Per alcuni il teatro è un passatempo, un piacere a cui dedicarsi nel tempo libero. Un’arte da amare e da coltivare come una ricchezza personale. Altri lo considerano un vero e proprio lavoro, il pane di tutti i giorni, qualcosa di cui nutrirsi e della quale è impossibile fare a meno. Per altri ancora, invece, oltre a essere tutte queste cose insieme, è una missione. È questo il caso di Luana Spadaro, giovanissima stattese, da un anno Presidente dell’associazione “Spazio Teatro”, un rinomato gruppo teatrale attivo sul nostro territorio sin dai primi anni Ottanta. Per Luana, salire su un palco e calarsi in un personaggio significa farsi fruitori di un messaggio, divenire strumento per la diffusione della cultura; un ambito, questo, da preservare a ogni costo. 
 
Luana, quando nasce la compagnia Spazio Teatro?

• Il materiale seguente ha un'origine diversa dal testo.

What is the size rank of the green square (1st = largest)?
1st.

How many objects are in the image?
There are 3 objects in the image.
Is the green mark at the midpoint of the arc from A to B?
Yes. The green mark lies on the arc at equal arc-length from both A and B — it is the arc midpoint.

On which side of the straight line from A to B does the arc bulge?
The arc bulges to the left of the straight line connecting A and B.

«Nasce nel 1983 dall’idea dei tre fondatori: il regista Luigi D’Andria, Mimmo Spadaro e Dino Spadaro, mio padre. Lo scopo era quello di creare una compagnia teatrale messa su per passione, per voglia di riunirsi e divertirsi insieme seguendo le proprie aspirazioni. Inizialmente si mettevano in scena sketch dialettali divertenti, atti a far ridere il pubblico portando sul palco quelle caratteristiche tipiche della nostra provincia, della nostra terra. Quei modi di fare tipicamente pugliesi, insomma. Poi pian piano è cresciuta e sono stati portati in scena anche testi in lingua, per esempio quelli di Brecht o di De Filippo. E finalmente, nel 2002 è diventata un’associazione».
 
E questa crescita ha portato anche a una rassegna teatrale molto nota nel territorio.

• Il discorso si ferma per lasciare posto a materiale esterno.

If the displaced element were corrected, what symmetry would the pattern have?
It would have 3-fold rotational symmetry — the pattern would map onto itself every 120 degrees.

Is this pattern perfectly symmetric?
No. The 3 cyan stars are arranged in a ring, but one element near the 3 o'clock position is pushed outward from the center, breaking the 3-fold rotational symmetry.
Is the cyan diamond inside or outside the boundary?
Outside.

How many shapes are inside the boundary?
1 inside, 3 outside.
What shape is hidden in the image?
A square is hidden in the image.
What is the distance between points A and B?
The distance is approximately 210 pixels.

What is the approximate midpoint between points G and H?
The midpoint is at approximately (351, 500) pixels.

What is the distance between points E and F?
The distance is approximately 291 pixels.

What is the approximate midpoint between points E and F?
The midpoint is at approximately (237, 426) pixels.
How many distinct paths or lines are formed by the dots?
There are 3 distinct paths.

«Esatto, come associazione abbiamo organizzato e realizzato la rassegna teatrale del Premio Città di Taranto, “Talìa”. Quest’anno dovrebbe essere la decima edizione. Il nostro compito è quello di contattare le varie compagnie, valutare i copioni e le proposte e scegliere quelle più adatte secondo il regolamento».
 
Come mai avete avuto questa idea?
«Ci siamo resi conto che su Taranto non c’era nessuna rassegna a premi e dunque abbiamo pensato di crearne una noi, premiando sei diverse categorie: miglior attore protagonista, miglior attrice protagonista, miglior attore non protagonista, miglior attrice non protagonista, migliore regia e miglior allestimento. Gli scorsi anni, in alcune edizioni hanno partecipato anche compagnie di Brindisi, Bari e Lecce. Poteva dunque diventare una rassegna regionale, ma purtroppo per un po’ di tempo ci siamo dovuti fermare perché ci manca il “contenitore”, uno spazio dove realizzarla. Ci sono affitti altissimi, ed essendo una associazione che nasce a livello amatoriale non ci possiamo permettere grosse spese. Ci scontriamo contro la non agibilità di alcuni spazi e con l’impossibilità di occuparne altri. Gli enti e le amministrazioni locali, poi, economicamente non ci aiutano molto».
 
Tu ne sei Presidente solo da poco, però.
«Lo sono solo da un anno. Prima di me la carica era ricoperta da Concetta Auricchio, una donna che è presente nella compagnia praticamente da sempre. Nel corso di una riunione in cui si doveva prendere in considerazione il “successore” è stato fatto il mio nome ed eccomi qua. Devo dire che mi ha reso molto felice il fatto che abbiano pensato a me, è una cosa che mi ha riempito di orgoglio. Certo, c’è molta responsabilità ora sulle mie spalle; fare da traino all’intera compagnia, spronare gli altri membri del gruppo ad andare avanti nei momenti difficili e lottare contro mille avversità non è affatto facile. Ma è un compito che svolgo con immenso piacere. Ritengo che diffondere la cultura sia una missione, e noi abbiamo il compito di farlo».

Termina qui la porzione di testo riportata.